Acts of piracy can be committed not only by ships on the high seas, but also by aircraft. Acts committed in the air by one aircraft against another aircraft are piracy. The UNCLOS provisions clearly assimilate ships and aircraft both as subjects and objects of piratical acts.

Piracy can be committed only by private vessels

A warship or other public ship or aircraft under the orders of a recognised government or belligerent cannot be treated as a pirate vessel, and if it commits unjustified acts of violence redress must be sought from the flag state.

However, if such a vessel were to revolt and cruise the sea for its own purposes, it would cease to be a public ship, and acts of violence committed by it would be piracy. If the mutiny is suppressed and lawful authority is restored, it would continue to be treated as a state vessel.
 
Vessels of unrecognised insurgents interfering with ships of third states may be treated as pirate ships. In 1877 when a revolutionary outbreak occurred at Callao in Peru, and the Huscar – which had been seized by the insurgents – stopped British steamers and took a supply of coal without payment, it was considered a pirate and was attacked by the British navy.

On the other hand in 1873, when an insurrection broke out in Spain and Spanish warships stationed at Cartagena fell into the hands of the insurgents and the Spanish government proclaimed these vessels as pirates, Great Britain, France and Germany instructed the commanders of their warships in the Mediterranean not to interfere as long as these insurgent vessels abstained from acts of violence against the lives and property of their subjects.

Vessels acting under the orders of a recognised government cannot be guilty of piracy. In September 1941, President Roosevelt issued orders to American naval forces to fire at sight upon German and Italian submarines and surface vessels in defence against piratical attacks in violation of international law. This view that piracy comprises generally ruthless acts of lawlessness on the high seas by whomsoever committed did not find recognition in the Geneva Convention and UNCLOS. Consequently there can now be little doubt that piracy jure gentium remains an offence of a private vessel or aircraft committed for private ends.

‘And directed on the high seas or in a place outside the jurisdiction of any state’:

Article 58.2 of UNCLOS confirms that piracy can take place in an exclusive economic zone. This is because the EEZ, whether regarded as part of the high seas or as being an area sui generis, is certainly not territorial.

Islands which are terra nullius, or on the shores of any territory not subject to a territorial jurisdiction, like Antarctica, would be considered as outside the jurisdiction of any state.
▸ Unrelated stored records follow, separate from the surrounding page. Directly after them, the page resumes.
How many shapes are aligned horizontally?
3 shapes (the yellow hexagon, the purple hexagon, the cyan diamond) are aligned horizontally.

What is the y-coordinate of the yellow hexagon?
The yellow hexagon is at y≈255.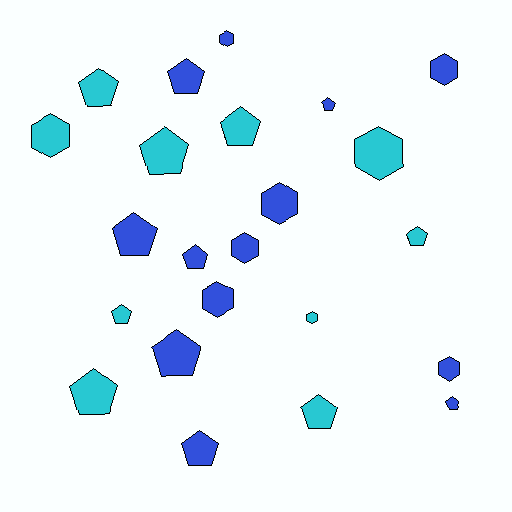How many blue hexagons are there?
There are 6 blue hexagons.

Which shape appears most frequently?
Pentagon, with 14 objects.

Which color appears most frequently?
Blue, with 13 objects.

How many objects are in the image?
There are 23 objects.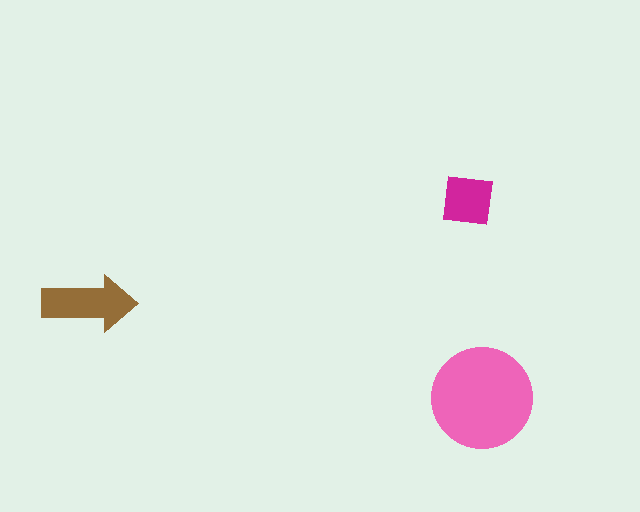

One may argue that the airspace above the high seas is also outside the jurisdiction of any state.

‘Against another ship or aircraft, or against persons or property on board such ship or aircraft or against a ship, aircraft, persons or property in a place outside the jurisdiction of any state’:

The piratical act should always be directed, if on the high seas, against another ship or aircraft, or against persons or property on board such ship or aircraft or if in a place outside the jurisdiction of any state against a ship, aircraft, persons or property therein. Thus to attack a person in Antarctica, or a building there, may amount to piracy.

A mutinous crew and passengers, that is a crew, or passengers, who revolt on the open sea and convert the vessel and her goods to their own use, are not pirates. However, if after the vessel or aircraft has been converted to the use of the mutinous passengers or crew it cruises against other shipping or aircraft, it would be piracy.